De tanto devanarme los sesos se me han quedado como finísimas lonchas de incurable jamón barato. 
Nací de un puntapié en la matriz de mi madre. Amilanado de frío quise volver a la cueva tras echar un breve vistazo al periódico del día. Supe al instante que mi venida no aportaría sustanciales mejoras. Había tenido nueve meses para corroborar tal precoz conocimiento. Desde entonces he preferido salir a entrar, cerrar los ojos a abrirlos, dejar de correr y buscar al responsable de la carrera para devolverle el dorsal que nunca le pedí.
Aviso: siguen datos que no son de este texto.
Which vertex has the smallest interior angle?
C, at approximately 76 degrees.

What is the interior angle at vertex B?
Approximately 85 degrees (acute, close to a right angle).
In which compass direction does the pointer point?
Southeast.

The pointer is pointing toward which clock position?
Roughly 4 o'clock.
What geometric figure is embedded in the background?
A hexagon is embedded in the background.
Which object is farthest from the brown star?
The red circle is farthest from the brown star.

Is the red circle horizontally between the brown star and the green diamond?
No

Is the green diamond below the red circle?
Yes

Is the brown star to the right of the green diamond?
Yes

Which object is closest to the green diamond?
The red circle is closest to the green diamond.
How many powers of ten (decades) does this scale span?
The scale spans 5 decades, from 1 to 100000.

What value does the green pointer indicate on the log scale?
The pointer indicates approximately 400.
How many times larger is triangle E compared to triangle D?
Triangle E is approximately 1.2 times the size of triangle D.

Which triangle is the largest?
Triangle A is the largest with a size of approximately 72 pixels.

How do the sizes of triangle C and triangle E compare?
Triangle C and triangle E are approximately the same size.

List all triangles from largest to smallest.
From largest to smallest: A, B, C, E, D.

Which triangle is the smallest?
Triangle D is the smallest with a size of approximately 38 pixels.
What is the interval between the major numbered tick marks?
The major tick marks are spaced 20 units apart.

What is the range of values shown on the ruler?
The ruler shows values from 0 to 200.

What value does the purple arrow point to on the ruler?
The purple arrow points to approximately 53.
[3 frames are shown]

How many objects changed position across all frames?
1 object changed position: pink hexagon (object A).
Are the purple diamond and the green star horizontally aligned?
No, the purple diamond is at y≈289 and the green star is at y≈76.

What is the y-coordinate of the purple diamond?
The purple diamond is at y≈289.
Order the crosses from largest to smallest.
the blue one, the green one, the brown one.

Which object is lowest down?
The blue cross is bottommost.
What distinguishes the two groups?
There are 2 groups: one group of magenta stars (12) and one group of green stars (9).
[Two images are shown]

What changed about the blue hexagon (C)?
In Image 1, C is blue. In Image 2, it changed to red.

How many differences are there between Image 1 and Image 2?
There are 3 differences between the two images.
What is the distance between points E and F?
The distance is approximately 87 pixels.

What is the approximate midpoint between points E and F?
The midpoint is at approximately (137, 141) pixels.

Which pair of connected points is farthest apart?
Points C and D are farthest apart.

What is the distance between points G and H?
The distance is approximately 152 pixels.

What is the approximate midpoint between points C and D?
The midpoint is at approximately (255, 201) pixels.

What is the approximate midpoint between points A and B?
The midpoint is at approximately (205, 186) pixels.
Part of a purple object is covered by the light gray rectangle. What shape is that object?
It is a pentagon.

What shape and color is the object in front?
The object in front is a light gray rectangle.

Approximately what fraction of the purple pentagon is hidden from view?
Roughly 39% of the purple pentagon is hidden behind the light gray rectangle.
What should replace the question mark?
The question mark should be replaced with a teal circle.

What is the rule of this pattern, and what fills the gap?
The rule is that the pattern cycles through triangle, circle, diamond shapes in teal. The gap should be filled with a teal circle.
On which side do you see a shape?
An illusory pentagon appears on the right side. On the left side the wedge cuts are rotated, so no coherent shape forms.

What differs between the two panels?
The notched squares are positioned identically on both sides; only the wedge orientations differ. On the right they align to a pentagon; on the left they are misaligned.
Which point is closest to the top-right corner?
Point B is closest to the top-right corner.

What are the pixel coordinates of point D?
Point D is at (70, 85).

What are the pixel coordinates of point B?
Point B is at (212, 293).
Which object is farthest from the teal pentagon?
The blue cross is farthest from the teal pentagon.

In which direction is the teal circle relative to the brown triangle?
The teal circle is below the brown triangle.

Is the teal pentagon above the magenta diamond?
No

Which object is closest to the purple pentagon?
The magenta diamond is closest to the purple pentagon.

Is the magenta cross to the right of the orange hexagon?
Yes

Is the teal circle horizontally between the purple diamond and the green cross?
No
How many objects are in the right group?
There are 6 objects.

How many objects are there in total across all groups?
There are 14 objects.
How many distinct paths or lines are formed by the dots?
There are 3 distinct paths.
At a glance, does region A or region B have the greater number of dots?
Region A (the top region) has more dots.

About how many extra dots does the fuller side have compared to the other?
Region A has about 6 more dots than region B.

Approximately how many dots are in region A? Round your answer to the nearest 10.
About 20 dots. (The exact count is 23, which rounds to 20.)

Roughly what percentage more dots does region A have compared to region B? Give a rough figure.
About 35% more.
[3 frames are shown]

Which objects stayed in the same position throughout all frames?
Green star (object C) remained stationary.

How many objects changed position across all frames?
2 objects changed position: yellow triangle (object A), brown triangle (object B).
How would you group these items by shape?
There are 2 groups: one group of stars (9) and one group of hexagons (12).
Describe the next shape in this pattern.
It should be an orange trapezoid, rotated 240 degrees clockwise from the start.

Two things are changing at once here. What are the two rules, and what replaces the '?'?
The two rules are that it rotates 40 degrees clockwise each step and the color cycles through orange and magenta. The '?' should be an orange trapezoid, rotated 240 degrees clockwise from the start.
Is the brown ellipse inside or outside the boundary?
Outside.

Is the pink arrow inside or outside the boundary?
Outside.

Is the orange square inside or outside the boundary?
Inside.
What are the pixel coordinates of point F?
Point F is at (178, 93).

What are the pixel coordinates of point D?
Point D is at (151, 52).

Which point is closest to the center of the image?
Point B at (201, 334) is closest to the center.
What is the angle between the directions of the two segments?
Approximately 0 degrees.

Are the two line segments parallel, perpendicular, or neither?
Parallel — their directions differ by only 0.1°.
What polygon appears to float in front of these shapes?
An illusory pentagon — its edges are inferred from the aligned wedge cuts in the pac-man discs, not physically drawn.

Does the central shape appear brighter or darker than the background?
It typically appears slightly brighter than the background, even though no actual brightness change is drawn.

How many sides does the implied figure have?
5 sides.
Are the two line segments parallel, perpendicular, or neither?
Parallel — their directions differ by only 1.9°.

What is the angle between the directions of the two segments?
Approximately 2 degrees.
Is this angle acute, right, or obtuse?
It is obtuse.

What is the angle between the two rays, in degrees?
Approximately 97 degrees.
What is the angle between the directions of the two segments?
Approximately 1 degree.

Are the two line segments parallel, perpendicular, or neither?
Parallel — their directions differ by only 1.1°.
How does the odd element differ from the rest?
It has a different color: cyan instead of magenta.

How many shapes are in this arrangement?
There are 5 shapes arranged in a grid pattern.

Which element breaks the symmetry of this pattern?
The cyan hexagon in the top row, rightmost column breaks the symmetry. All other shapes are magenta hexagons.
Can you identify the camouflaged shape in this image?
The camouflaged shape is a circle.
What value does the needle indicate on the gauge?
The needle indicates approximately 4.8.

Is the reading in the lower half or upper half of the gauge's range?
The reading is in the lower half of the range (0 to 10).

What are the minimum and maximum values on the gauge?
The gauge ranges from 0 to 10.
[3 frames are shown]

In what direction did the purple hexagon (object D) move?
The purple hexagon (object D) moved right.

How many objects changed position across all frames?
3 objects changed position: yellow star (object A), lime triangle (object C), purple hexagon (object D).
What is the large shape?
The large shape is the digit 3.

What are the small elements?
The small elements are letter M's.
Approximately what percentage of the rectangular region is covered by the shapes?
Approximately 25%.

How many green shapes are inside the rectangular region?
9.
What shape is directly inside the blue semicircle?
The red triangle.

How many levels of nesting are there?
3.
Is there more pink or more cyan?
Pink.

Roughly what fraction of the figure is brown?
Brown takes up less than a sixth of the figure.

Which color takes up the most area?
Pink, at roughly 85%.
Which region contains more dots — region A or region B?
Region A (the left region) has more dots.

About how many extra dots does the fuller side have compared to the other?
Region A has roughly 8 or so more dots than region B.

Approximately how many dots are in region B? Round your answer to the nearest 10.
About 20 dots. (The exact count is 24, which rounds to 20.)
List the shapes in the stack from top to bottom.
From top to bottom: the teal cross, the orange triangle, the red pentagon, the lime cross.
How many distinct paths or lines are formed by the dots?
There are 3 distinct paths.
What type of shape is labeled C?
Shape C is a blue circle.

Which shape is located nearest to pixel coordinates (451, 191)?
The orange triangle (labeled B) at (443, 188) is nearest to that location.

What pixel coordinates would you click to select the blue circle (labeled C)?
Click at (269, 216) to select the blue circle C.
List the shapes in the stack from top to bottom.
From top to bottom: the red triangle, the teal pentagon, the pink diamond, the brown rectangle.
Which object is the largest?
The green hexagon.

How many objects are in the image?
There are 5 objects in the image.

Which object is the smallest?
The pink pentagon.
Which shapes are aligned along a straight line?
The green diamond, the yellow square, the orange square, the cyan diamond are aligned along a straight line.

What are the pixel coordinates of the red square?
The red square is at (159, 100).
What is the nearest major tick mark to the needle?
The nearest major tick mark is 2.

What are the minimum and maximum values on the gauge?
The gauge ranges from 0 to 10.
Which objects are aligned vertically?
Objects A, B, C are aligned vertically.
martes, 24 de diciembre de 2013

CORAZÓN DE HÉROE. (A Vicen)



Cuando el alma es un colador de desgracias y el sufrimiento una roca púrpura en el corazón, aparecen los héroes para señalar el camino. Cuando la poesía no es suficiente para detener las hordas, solo nos queda escondernos y esperar que los héroes tengan un buen día en la lid. Sería deseable que el desánimo no haga mella en ellos cuando al mirar alrededor se vean solos y traicionados. Aunque, por una cuestión de digno orgullo, los héroes nunca piden ayuda. El resto les buscamos desesperadamente. A la más mínima contrariedad preguntamos al cielo ¿dónde están? Temblorosos esperamos su presencia. El problema es que hay muy pocos para tanta exigencia acumulada, para tanta penuria. El común de los mortales muere sin llegar a conocer a ninguno. Son como piedras, solo que preciosas. Y los que las encuentran pueden darse por afortunados. Y yo soy uno de esos. Desde que la encontré nunca me he vuelto a preguntar ¿dónde estás? 
Es una piedra alta y de pelo rubio con el corazón de héroe. Quien no lo ve es porque la luz que desprende ciega. Pero yo, soy miope. Nunca una discapacidad dio tanta ventaja. Y lo veo tal cual. Es de otro mundo. Tiene la espalda débil, el espíritu noble y los sueños infinitos. Es, simplemente un poeta. Quizá el mejor. 
Y lo quiero compartir.

jueves, 19 de diciembre de 2013

PASADO



En un rincón se amontonan cajas de traslados insuficientes, cerradas con precintos de los que se usan para fijar cables de guitarras en escenarios de conciertos ya celebrados y que nadie recuerda. Guardan libros subrayados temblorosamente, útiles objetos sin apenas uso, papeles arañados con palabras detenidas por una abrupta congelación y gritos silenciados en mortajas de cartón. 
Mirar las cajas es como ver una triste espera; es como sacar un billete de tren sin horario de salida; es como tranquilizarse por saber que tienes el botiquín abastecido. La memoria es un armario empotrao de perchas abandonadas. El recuerdo es un sastre que corta con tozudez el mismo patrón irreal. El pasado está a la espera de volver. 
Las cajas perdidas y febriles siguen latiendo en el rincón asediando al presente intentando por todos los medios dejar el ayer. Luchan por dar sentido a su encierro al conseguir liberarse. 
No han entendido su verdadera función: representar al pasado y, desde esa quietud encarcelada, formar parte del futuro.